Bueno, yo tenía tan pocas ganas como él de que mi propuesta se llevase adelante. El caso estaba cerrado. Conway constituía un culpable perfecto, y lo mejor era dejar las cosas como estaban. En estas condiciones, y viendo que ya era tarde me dejé convencer por el fiscal. Le dije que yo no entendía mucho de esas cosas y que le agradecía el haberme abierto los ojos. Y así acabó todo. O casi.
Le di mi receta contra los resfriados antes de irme.
Subí al coche silbando. En conjunto, había sido una tarde estupenda y pensé que sería muy divertido contar lo ocurrido en alguna ocasión.
A los diez minutos estaba en Derrick Road, dando un rodeo hacia la ciudad.
No sé por qué. Bueno, sí lo sé. Ella era la única persona a quien podría contárselo, que me habría comprendido. Pero ella ya no estaba. Sabía que nunca estaría allí, ni allí ni en ninguna otra parte. Se había ido, y yo lo sabía. O sea que… no sé por qué.

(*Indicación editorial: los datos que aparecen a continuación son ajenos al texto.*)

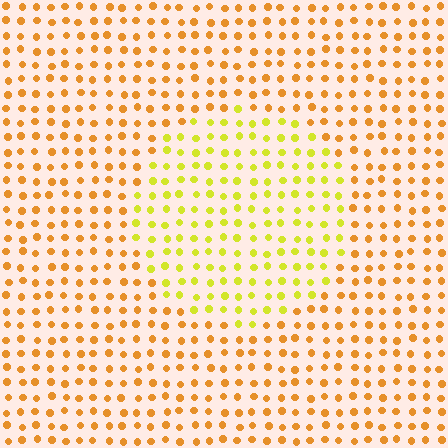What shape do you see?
I see a circle.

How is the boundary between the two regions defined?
The boundary is defined purely by a slight shift in hue (about 34 degrees). Spacing, size, and orientation are identical on both sides.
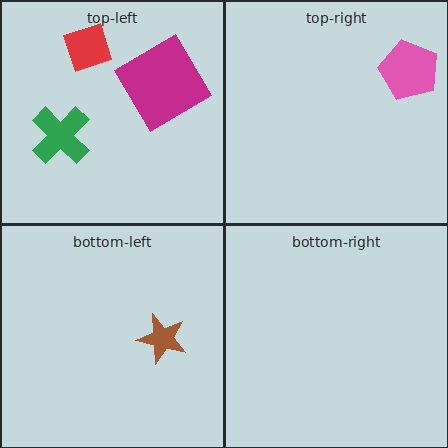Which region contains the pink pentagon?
The top-right region.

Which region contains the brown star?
The bottom-left region.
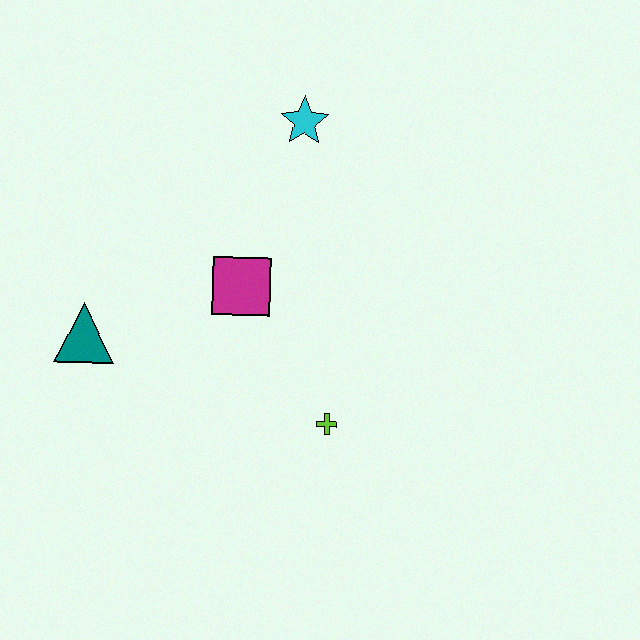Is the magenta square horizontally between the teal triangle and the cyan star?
Yes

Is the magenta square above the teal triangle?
Yes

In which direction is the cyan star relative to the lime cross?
The cyan star is above the lime cross.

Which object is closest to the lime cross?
The magenta square is closest to the lime cross.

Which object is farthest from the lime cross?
The cyan star is farthest from the lime cross.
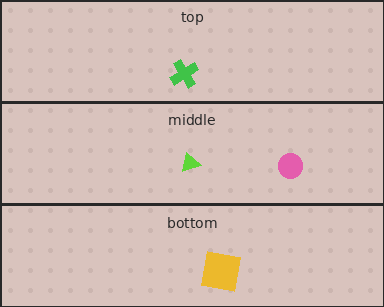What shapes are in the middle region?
The pink circle, the lime triangle.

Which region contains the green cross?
The top region.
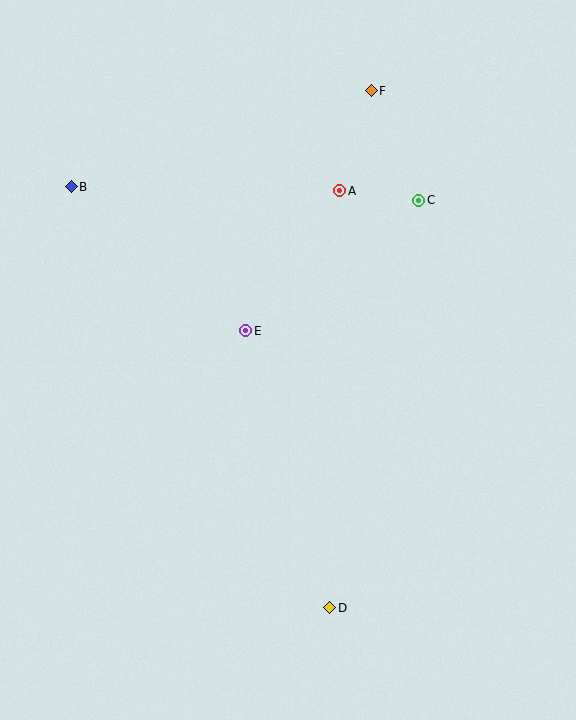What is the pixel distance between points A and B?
The distance between A and B is 269 pixels.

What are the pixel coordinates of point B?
Point B is at (71, 187).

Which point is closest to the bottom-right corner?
Point D is closest to the bottom-right corner.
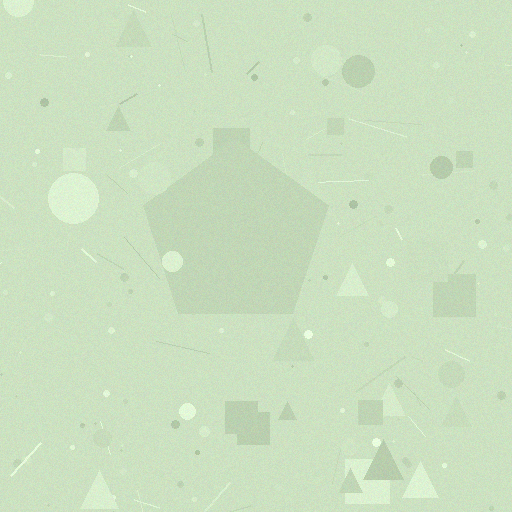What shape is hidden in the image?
A pentagon is hidden in the image.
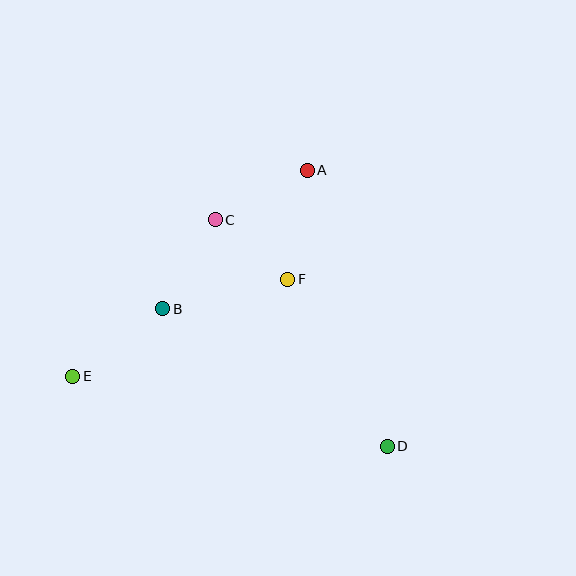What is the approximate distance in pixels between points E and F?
The distance between E and F is approximately 236 pixels.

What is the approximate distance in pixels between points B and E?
The distance between B and E is approximately 112 pixels.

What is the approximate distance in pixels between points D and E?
The distance between D and E is approximately 322 pixels.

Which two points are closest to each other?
Points C and F are closest to each other.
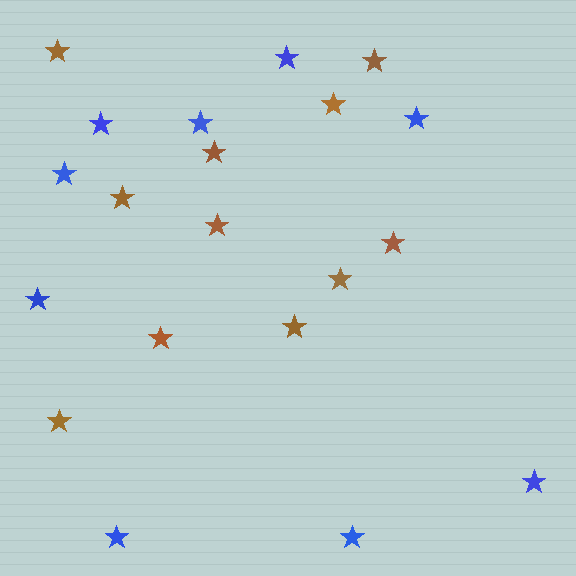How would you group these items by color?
There are 2 groups: one group of brown stars (11) and one group of blue stars (9).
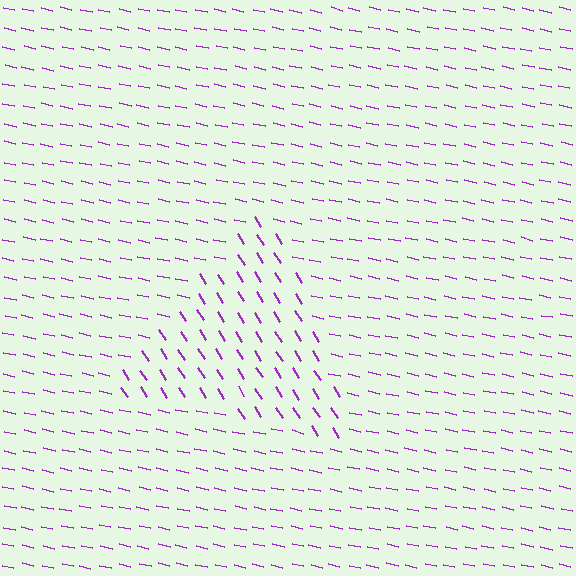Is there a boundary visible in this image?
Yes, there is a texture boundary formed by a change in line orientation.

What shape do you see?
I see a triangle.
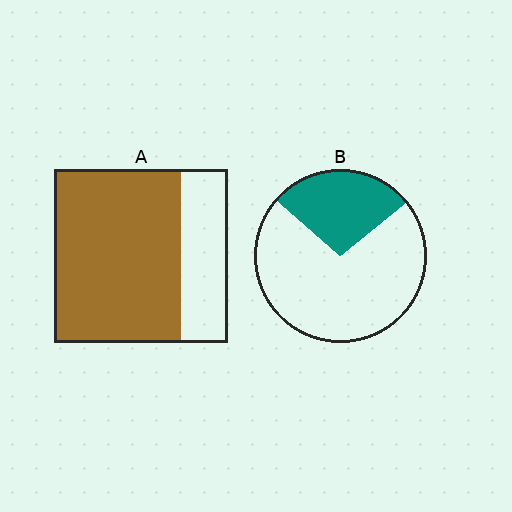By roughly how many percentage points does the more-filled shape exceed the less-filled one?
By roughly 45 percentage points (A over B).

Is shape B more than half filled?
No.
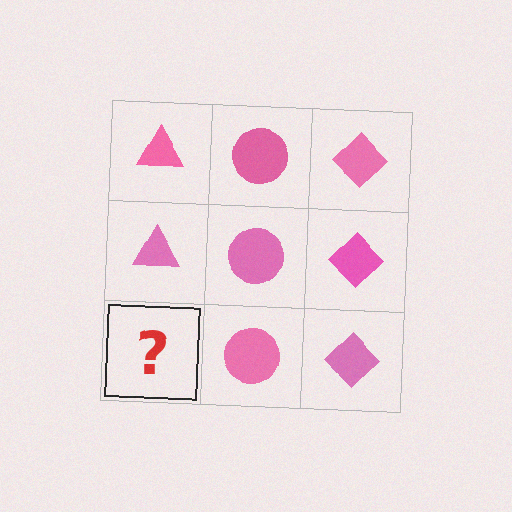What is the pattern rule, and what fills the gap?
The rule is that each column has a consistent shape. The gap should be filled with a pink triangle.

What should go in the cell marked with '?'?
The missing cell should contain a pink triangle.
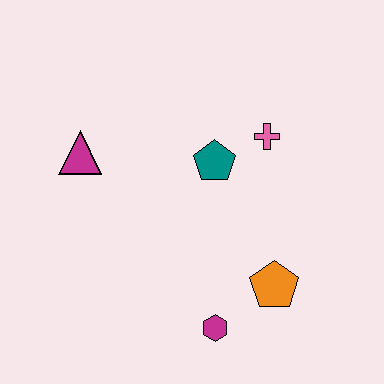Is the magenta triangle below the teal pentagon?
No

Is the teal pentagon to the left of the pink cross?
Yes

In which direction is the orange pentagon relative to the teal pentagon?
The orange pentagon is below the teal pentagon.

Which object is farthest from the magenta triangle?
The orange pentagon is farthest from the magenta triangle.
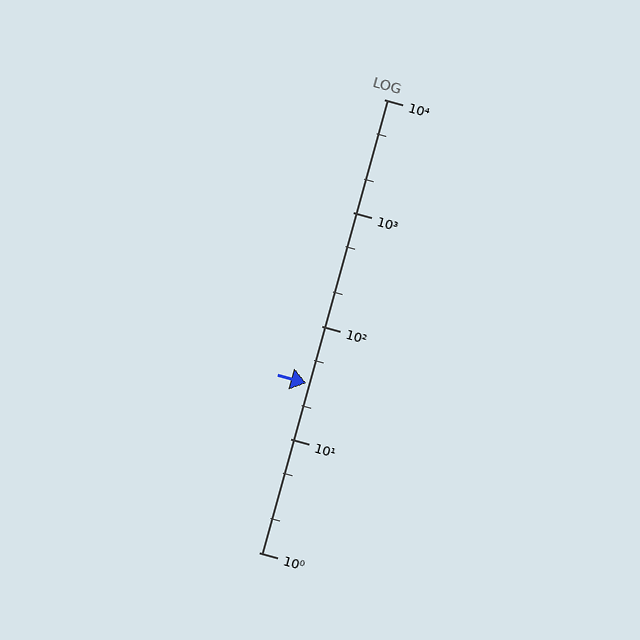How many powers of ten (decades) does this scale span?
The scale spans 4 decades, from 1 to 10000.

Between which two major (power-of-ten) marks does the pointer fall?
The pointer is between 10 and 100.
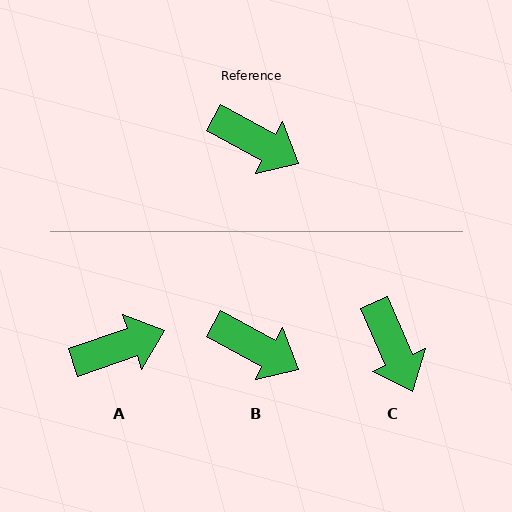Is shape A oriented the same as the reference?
No, it is off by about 47 degrees.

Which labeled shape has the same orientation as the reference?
B.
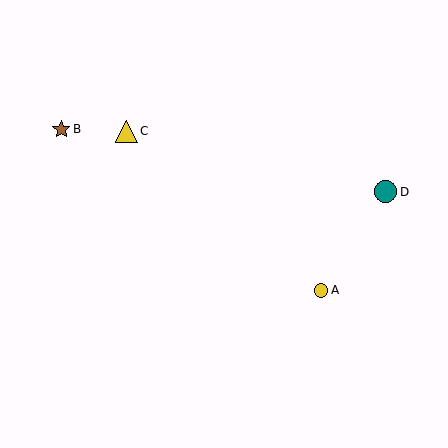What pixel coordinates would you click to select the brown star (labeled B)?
Click at (61, 129) to select the brown star B.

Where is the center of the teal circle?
The center of the teal circle is at (385, 192).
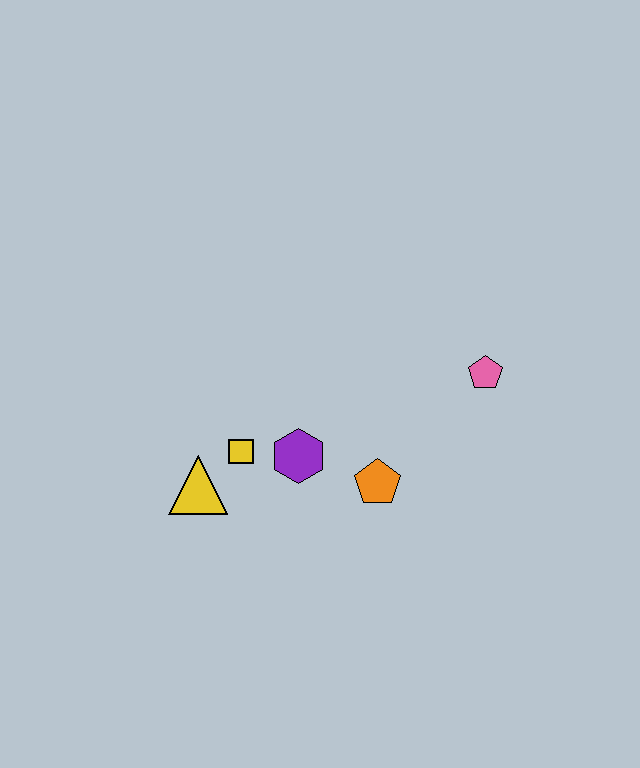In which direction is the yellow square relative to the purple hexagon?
The yellow square is to the left of the purple hexagon.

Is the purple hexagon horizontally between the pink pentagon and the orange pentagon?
No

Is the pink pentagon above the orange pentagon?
Yes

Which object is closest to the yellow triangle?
The yellow square is closest to the yellow triangle.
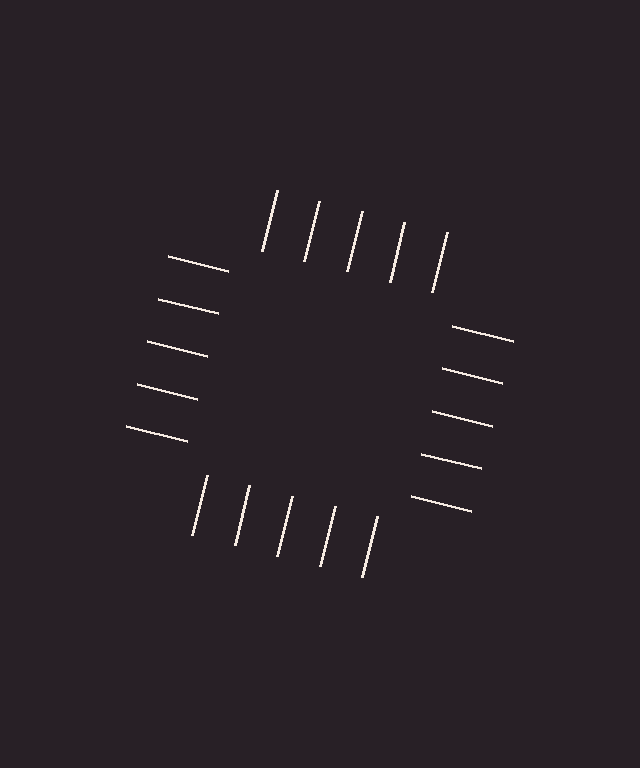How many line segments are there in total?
20 — 5 along each of the 4 edges.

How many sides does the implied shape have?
4 sides — the line-ends trace a square.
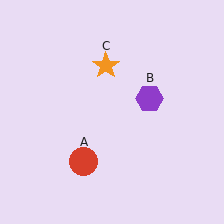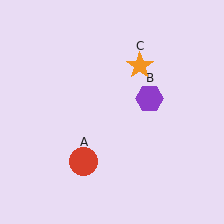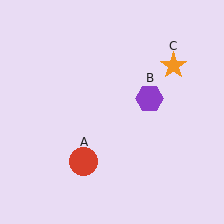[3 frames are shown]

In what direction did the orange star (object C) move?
The orange star (object C) moved right.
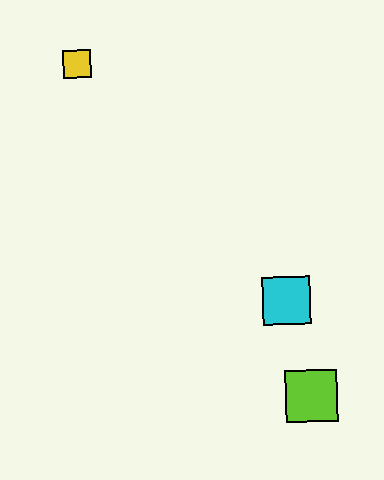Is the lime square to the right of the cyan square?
Yes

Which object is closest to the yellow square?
The cyan square is closest to the yellow square.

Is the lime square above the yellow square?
No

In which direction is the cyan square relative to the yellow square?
The cyan square is below the yellow square.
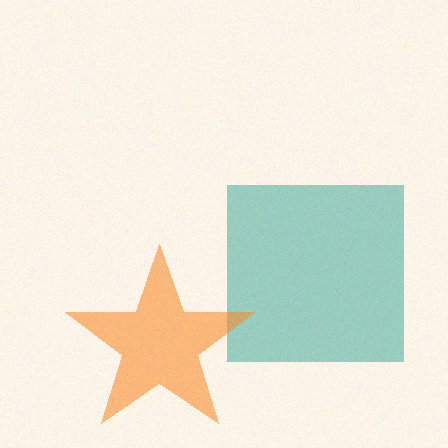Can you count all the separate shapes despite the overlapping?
Yes, there are 2 separate shapes.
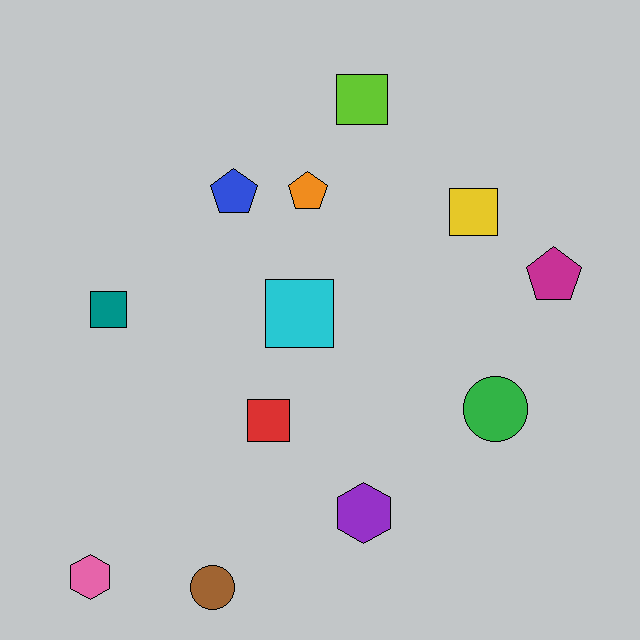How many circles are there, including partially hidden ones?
There are 2 circles.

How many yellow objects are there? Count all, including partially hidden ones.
There is 1 yellow object.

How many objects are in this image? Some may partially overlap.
There are 12 objects.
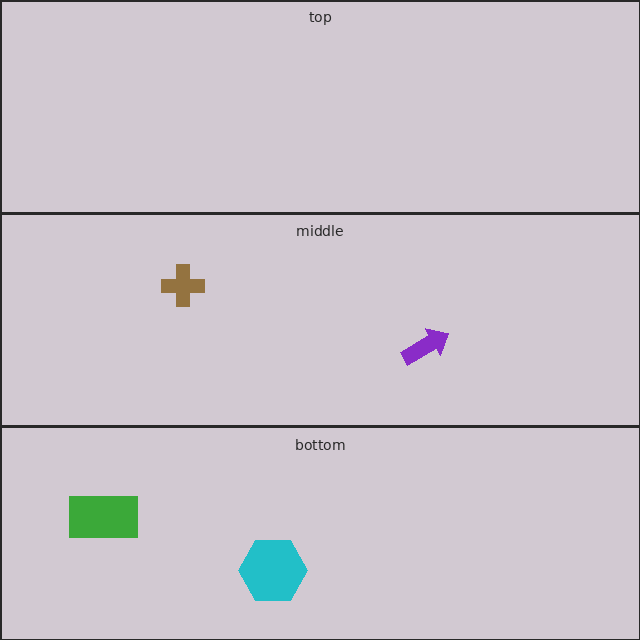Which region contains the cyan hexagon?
The bottom region.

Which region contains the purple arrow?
The middle region.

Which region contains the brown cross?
The middle region.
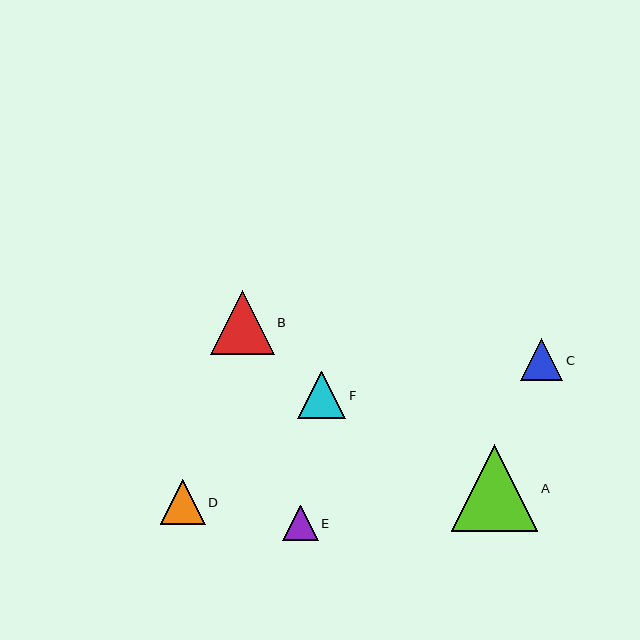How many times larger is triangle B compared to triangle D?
Triangle B is approximately 1.4 times the size of triangle D.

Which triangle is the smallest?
Triangle E is the smallest with a size of approximately 35 pixels.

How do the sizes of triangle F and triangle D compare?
Triangle F and triangle D are approximately the same size.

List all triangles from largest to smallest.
From largest to smallest: A, B, F, D, C, E.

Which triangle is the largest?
Triangle A is the largest with a size of approximately 86 pixels.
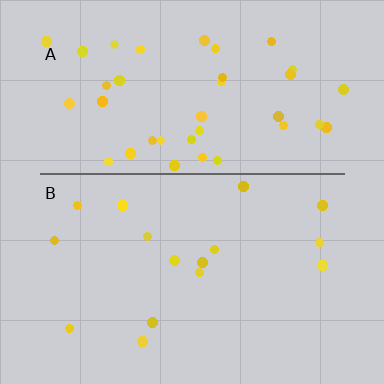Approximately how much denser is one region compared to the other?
Approximately 2.6× — region A over region B.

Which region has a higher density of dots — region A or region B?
A (the top).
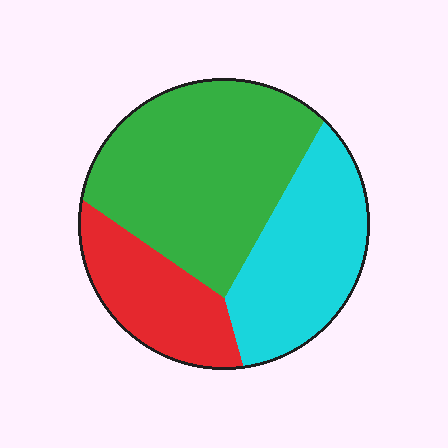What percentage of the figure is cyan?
Cyan covers 31% of the figure.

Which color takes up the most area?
Green, at roughly 50%.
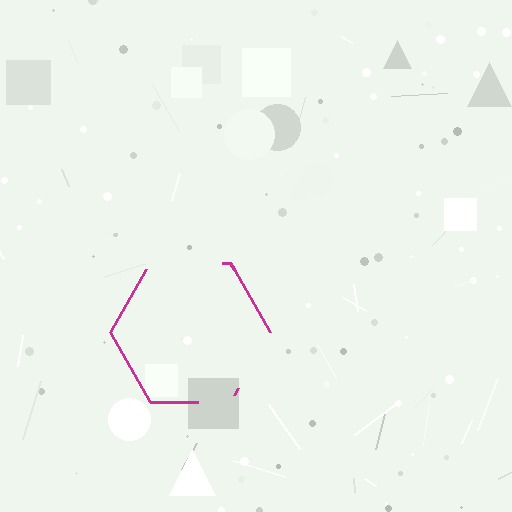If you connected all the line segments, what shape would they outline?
They would outline a hexagon.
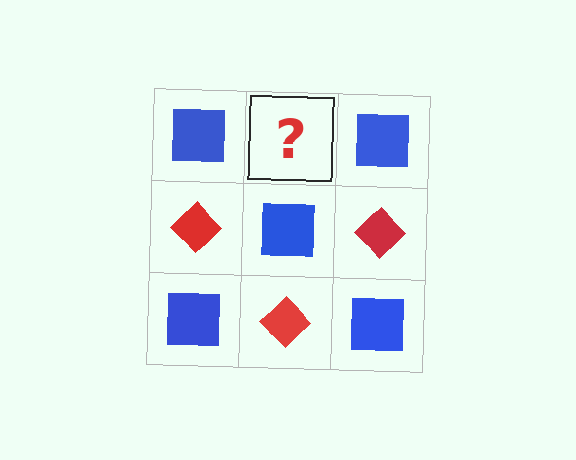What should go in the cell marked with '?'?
The missing cell should contain a red diamond.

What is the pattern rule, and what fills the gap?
The rule is that it alternates blue square and red diamond in a checkerboard pattern. The gap should be filled with a red diamond.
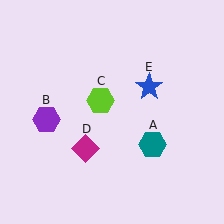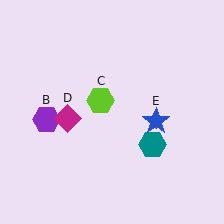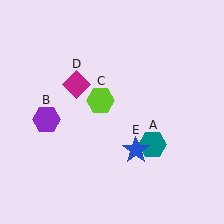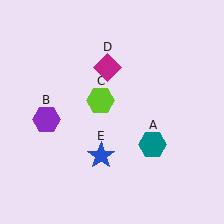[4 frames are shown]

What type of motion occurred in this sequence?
The magenta diamond (object D), blue star (object E) rotated clockwise around the center of the scene.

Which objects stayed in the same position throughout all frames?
Teal hexagon (object A) and purple hexagon (object B) and lime hexagon (object C) remained stationary.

Continué hacia la ciudad, hacia el viejo caserón de dos pisos y el establo donde correteaban las ratas.
—Lo siento, querida —le dije en voz alta—. Nunca sabrás lo mucho que lo siento. Pero lo comprendes, ¿no? Unos meses más y nada podría detenerme. Habría perdido completamente el control y…
Una mariposa se estrelló contra el parabrisas y salió despedida. Volvió a silbar.
Había sido una tarde estupenda, sin duda.
Andaba escaso de provisiones, y paré en el supermercado a comprar unas cuantas cosas, incluyendo un bistec para la cena. Al llegar a casa me preparé un auténtico banquete, que devoré rápidamente. El complejo vitamínico estaba surtiendo efecto. Y los demás medicamentos también. Empecé a esperar a Amy con impaciencia. Empecé a desearla desesperadamente.
Lavé los platos y los puse a secar. Fregué el suelo de la cocina entreteniéndome en esta operación cuanto pude. Colgué la bayeta en la galería trasera, y volví a mirar el reloj. Parecía que las manecillas se hubieran detenido. Pasarían al menos dos horas antes de que Amy se atreviese a venir.
No me quedaba más por hacer, de modo que me serví una taza de café y la llevé al despacho de papá. Encendí un puro y empecé a revolver los libros.
Papá siempre decía que le costaba mucho discernir lo que había de ficción en lo que se denominaban hechos, para perder el tiempo leyendo novelas. Decía siempre que la ciencia ya era de por sí bastante confusa sin necesidad de enturbiarla con la religión. Pero también afirmaba que la misma ciencia podía ser una religión en sí misma, y que hasta la mente más amplia corría el peligro de volverse mezquina. Por eso había en sus anaqueles una buena cantidad de novelas y más literatura bíblica de la que probablemente podrían asimilar muchos pastores.
Yo había leído algunas de esas novelas. Del resto había prescindido sin más. Fui a la iglesia y a la escuela dominical, como estaba mandado, pero ahí acabó todo. Porque los chicos son como son; y por más obvio que resulte, muchos pensadores aún no se han dado cuenta. Si un niño te oye soltar tacos constantemente, también él los soltará. Y si le dices que está mal, no lo entenderá. El es leal, y si tú lo haces, tiene que estar bien hecho.